Encontro do PMDB: Maioria é contra lista fechada

Publicado em   29/abr/2011
por  Caio Hostilio

Está acontecendo nesse momento, o Encontro do Diretório Estadual do Maranhão PMDB, na Assembléia Legislativa. O assunto de maior evidência foi a lista fechada como uma das propostas da Reforma Política. Ficou evidente que a maioria esmagadora dos representantes é contra a lista fechada.

De acordo com a visão do senador João Alberto e os deputados federais Gastão Vieira, Chiquinho Escórcio, Luciano Moreira e Alberto Filho, será muito difícil a reforma Política ser aprovada e sancionada a tempo de ser aplicada para as eleições de 2012.

Vale ressaltar sempre que o brasileiro não tem o hábito de votar em partidos.
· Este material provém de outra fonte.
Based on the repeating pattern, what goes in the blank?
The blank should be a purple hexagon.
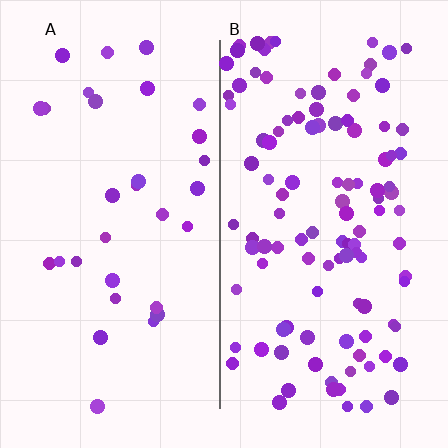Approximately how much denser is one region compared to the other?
Approximately 3.6× — region B over region A.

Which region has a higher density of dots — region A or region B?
B (the right).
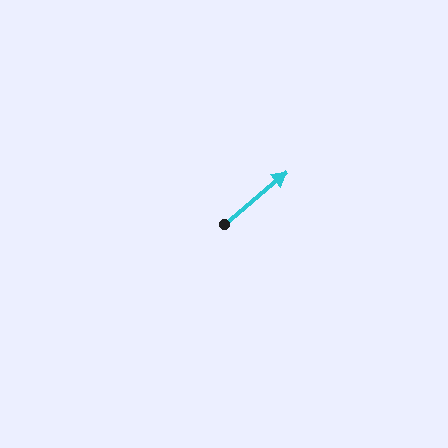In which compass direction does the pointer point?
Northeast.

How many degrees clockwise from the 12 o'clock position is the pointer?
Approximately 50 degrees.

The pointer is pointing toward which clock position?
Roughly 2 o'clock.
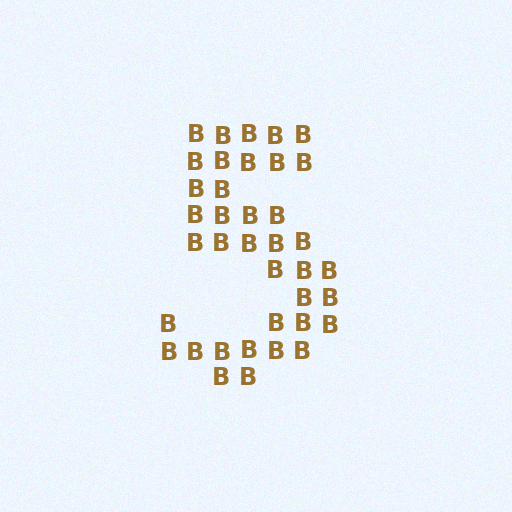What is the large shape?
The large shape is the digit 5.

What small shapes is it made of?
It is made of small letter B's.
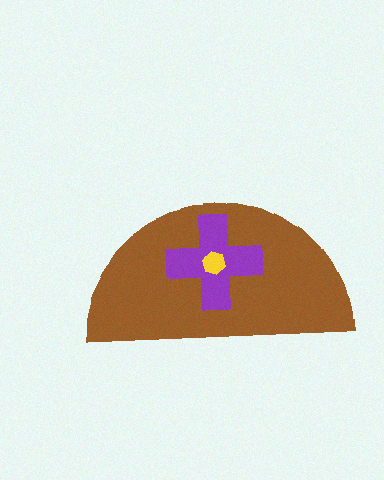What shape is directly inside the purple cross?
The yellow hexagon.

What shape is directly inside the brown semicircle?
The purple cross.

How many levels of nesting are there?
3.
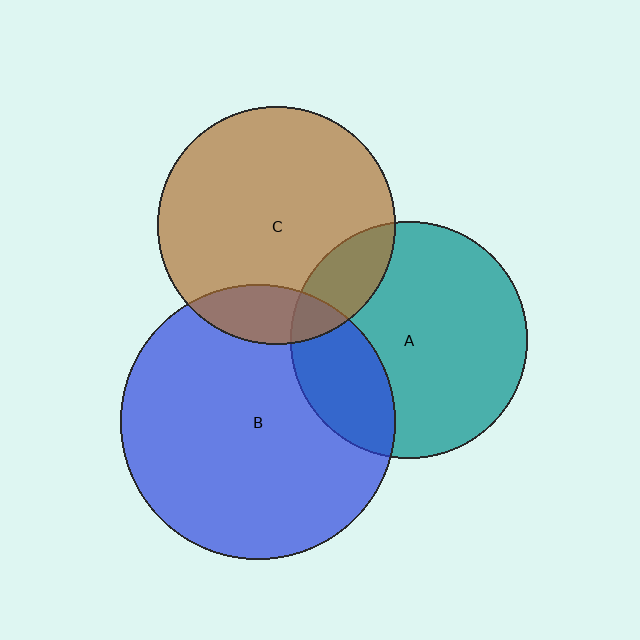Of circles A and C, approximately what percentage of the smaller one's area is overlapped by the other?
Approximately 15%.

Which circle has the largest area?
Circle B (blue).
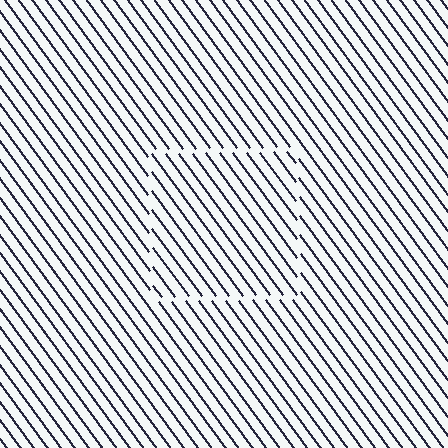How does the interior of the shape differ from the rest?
The interior of the shape contains the same grating, shifted by half a period — the contour is defined by the phase discontinuity where line-ends from the inner and outer gratings abut.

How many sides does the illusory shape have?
4 sides — the line-ends trace a square.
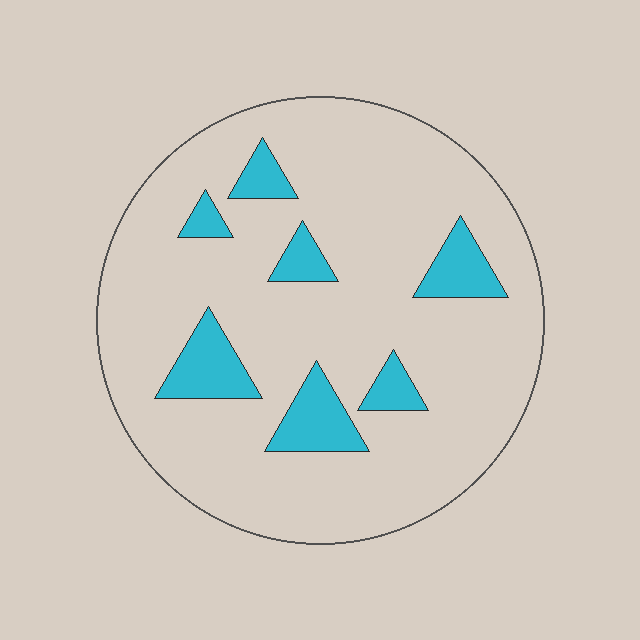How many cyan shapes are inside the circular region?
7.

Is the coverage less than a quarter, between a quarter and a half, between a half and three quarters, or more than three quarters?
Less than a quarter.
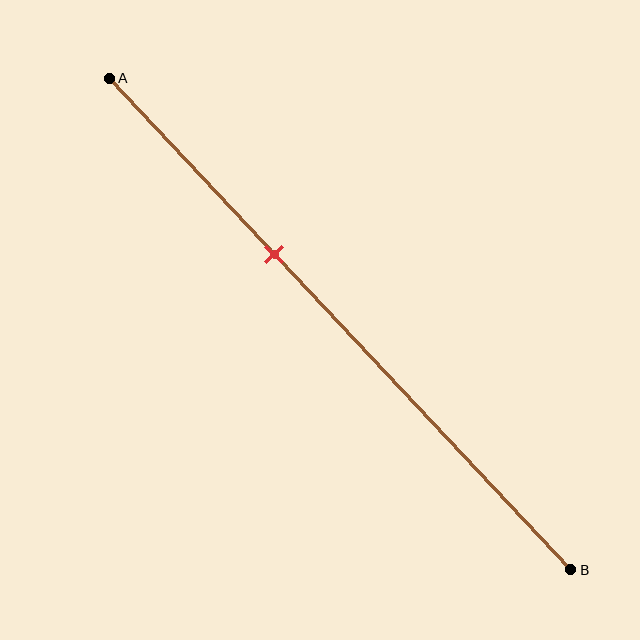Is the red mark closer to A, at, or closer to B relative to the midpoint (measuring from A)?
The red mark is closer to point A than the midpoint of segment AB.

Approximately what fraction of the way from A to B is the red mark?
The red mark is approximately 35% of the way from A to B.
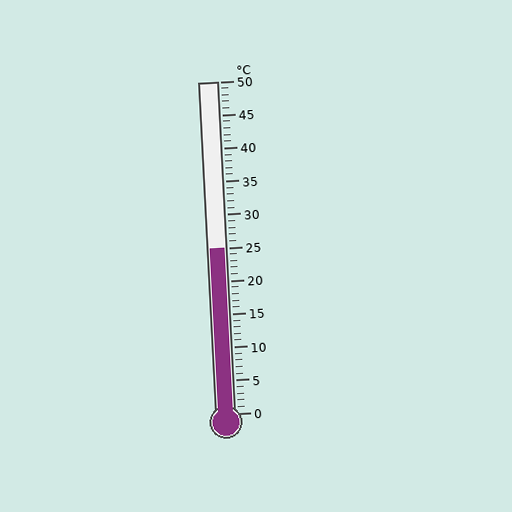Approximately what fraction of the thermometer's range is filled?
The thermometer is filled to approximately 50% of its range.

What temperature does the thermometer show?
The thermometer shows approximately 25°C.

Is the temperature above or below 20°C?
The temperature is above 20°C.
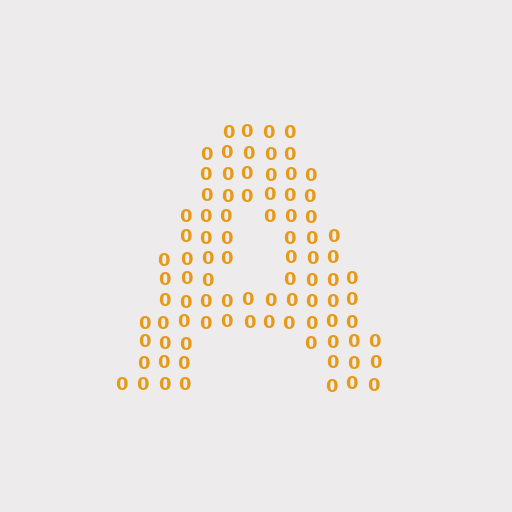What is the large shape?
The large shape is the letter A.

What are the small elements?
The small elements are digit 0's.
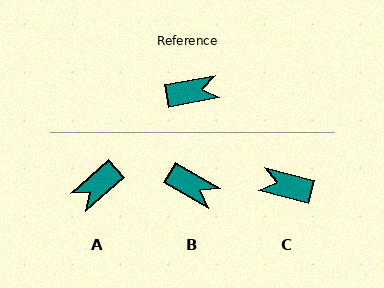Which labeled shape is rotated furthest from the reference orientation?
C, about 155 degrees away.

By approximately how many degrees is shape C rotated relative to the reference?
Approximately 155 degrees counter-clockwise.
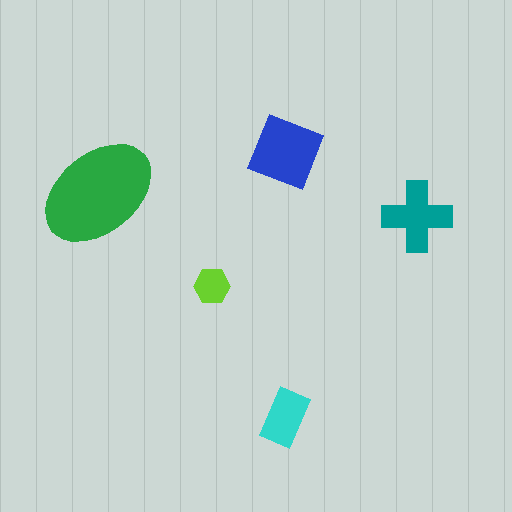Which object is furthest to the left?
The green ellipse is leftmost.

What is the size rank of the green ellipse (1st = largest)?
1st.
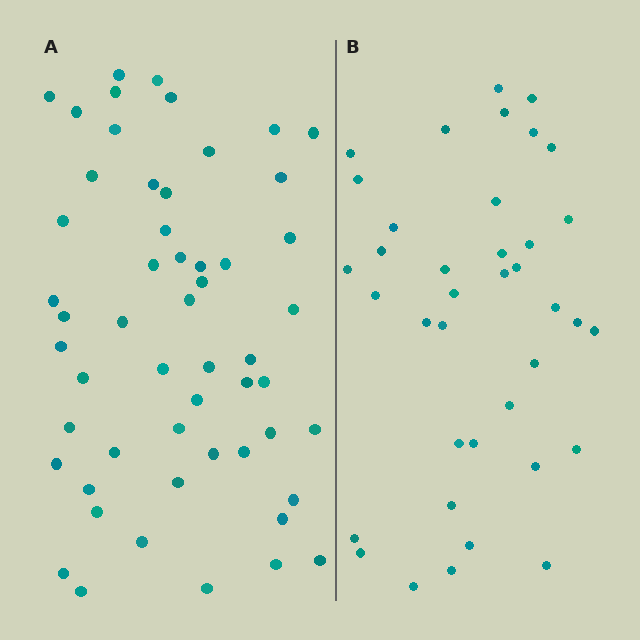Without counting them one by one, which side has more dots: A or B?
Region A (the left region) has more dots.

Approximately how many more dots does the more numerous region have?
Region A has approximately 15 more dots than region B.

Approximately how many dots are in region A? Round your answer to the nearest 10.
About 50 dots. (The exact count is 54, which rounds to 50.)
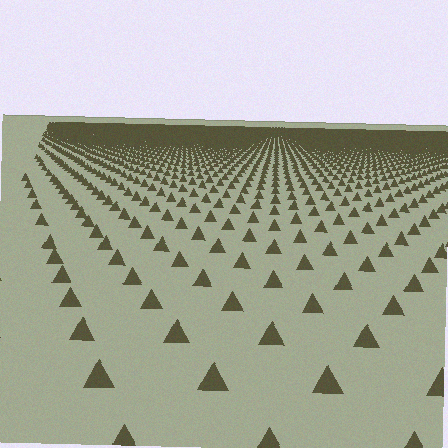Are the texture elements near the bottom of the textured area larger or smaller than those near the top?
Larger. Near the bottom, elements are closer to the viewer and appear at a bigger on-screen size.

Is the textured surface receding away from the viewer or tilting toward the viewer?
The surface is receding away from the viewer. Texture elements get smaller and denser toward the top.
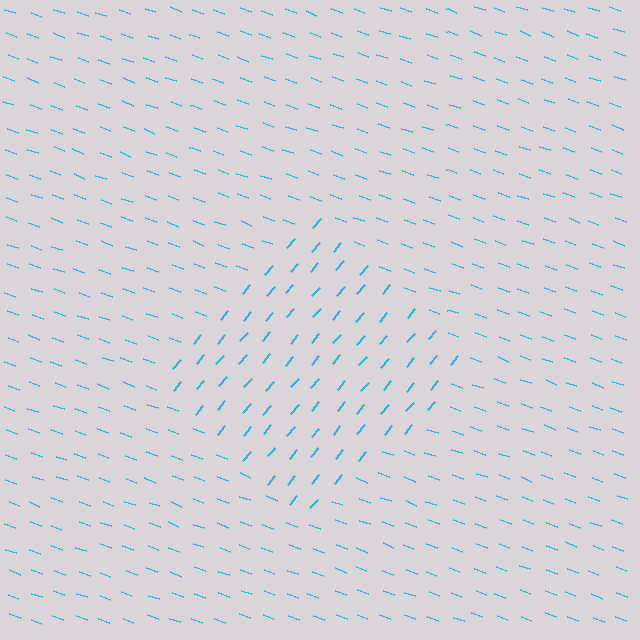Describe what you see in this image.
The image is filled with small cyan line segments. A diamond region in the image has lines oriented differently from the surrounding lines, creating a visible texture boundary.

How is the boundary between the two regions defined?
The boundary is defined purely by a change in line orientation (approximately 70 degrees difference). All lines are the same color and thickness.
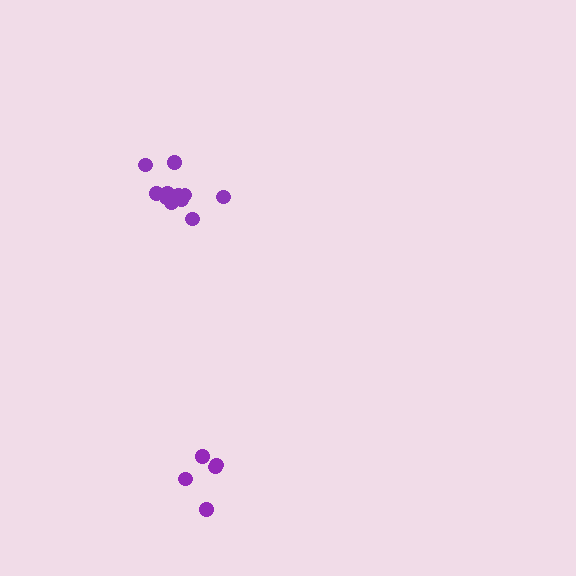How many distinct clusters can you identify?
There are 2 distinct clusters.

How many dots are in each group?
Group 1: 5 dots, Group 2: 11 dots (16 total).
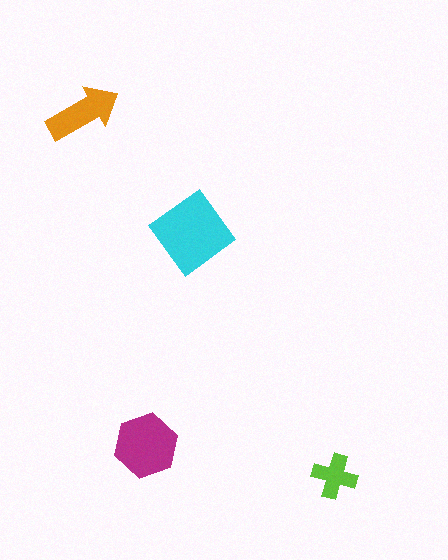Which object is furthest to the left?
The orange arrow is leftmost.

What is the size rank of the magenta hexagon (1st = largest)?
2nd.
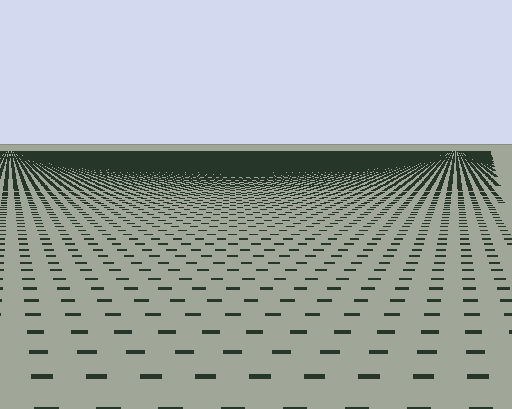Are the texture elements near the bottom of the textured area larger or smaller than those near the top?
Larger. Near the bottom, elements are closer to the viewer and appear at a bigger on-screen size.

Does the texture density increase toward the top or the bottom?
Density increases toward the top.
Buscam os eleitores aqueles nomes com os quais se identificam. Mas esses nomes são capazes de representar os interesses de seus eleitores, acima da organização das bancadas e das orientações de legenda?

Segundo analistas políticos, a lista fechada não vai passar na Câmara Federal, porque o entendimento de muitos deputados federais, não aceita essa proposta, porque não querem estar atrelados ao ‘caciquismo’.

Na verdade, não existe uma cultura política no país de votar em partido político, mas em pessoas que estão trabalhando em prol da comunidade, representantes de classes entre outros.

Por outro lado, os defensores da lista fechada querem valorizar e fortalecer seus partidos, o que foge à regra da política brasileira de uma forma geral. Esses defensores sabem qual a ideologia de seus partidos? Conhecem os programas de seus partidos como um todo? Com isso, fica evidenciado que esses políticos não conhecem o povo que vai às urnas votar.

Eu, como eleitor, nunca ouvi falar de nenhum eleitor que tenha votado no PMDB, PT, PSDB, PDT, PSB ou PCdoB. Mas sei de quem votou em pessoas.

Em minha opinião, a lista fechada vai cacifar os caciques políticos do país, porque eles sabem como funcionam os partidos políticos brasileiros. Vale sempre lembrando que quem é o mandatário maior é o presidente do partido e os três que estão abaixo dele, com isso não vão trabalhar para eleger os que estão mais abaixo.

Quanto ao item do financiamento de campanhas, outro assunto debatido, vejo que a continuação de doações do sistema privado e doadores particulares (pessoas físicas ou jurídicas) contribuem para seus candidatos seja mantido, desde que seja aprimorada a fiscalização através da Receita Federal, que pode se valer da Polícia Federal e do Ministério Público Federal para fiscalizar de forma que realmente seja gasto apenas aquilo que foi acordado.

Pelo que tenho acompanhado, o financiamento público de campanha vai contra os anseios da sociedade que não vai querer ver seu dinheiro, oriundo do pagamento de impostos, sendo utilizado para bancar campanha políticas. Será que verdadeiramente daria uma igualdade a todos?

Diante do exposto, espera-se que a reforma política dê condições igualitárias a todos, cujo todos os cidadãos possam se candidatar a qualquer cargo, com chances de disputar e ganhar.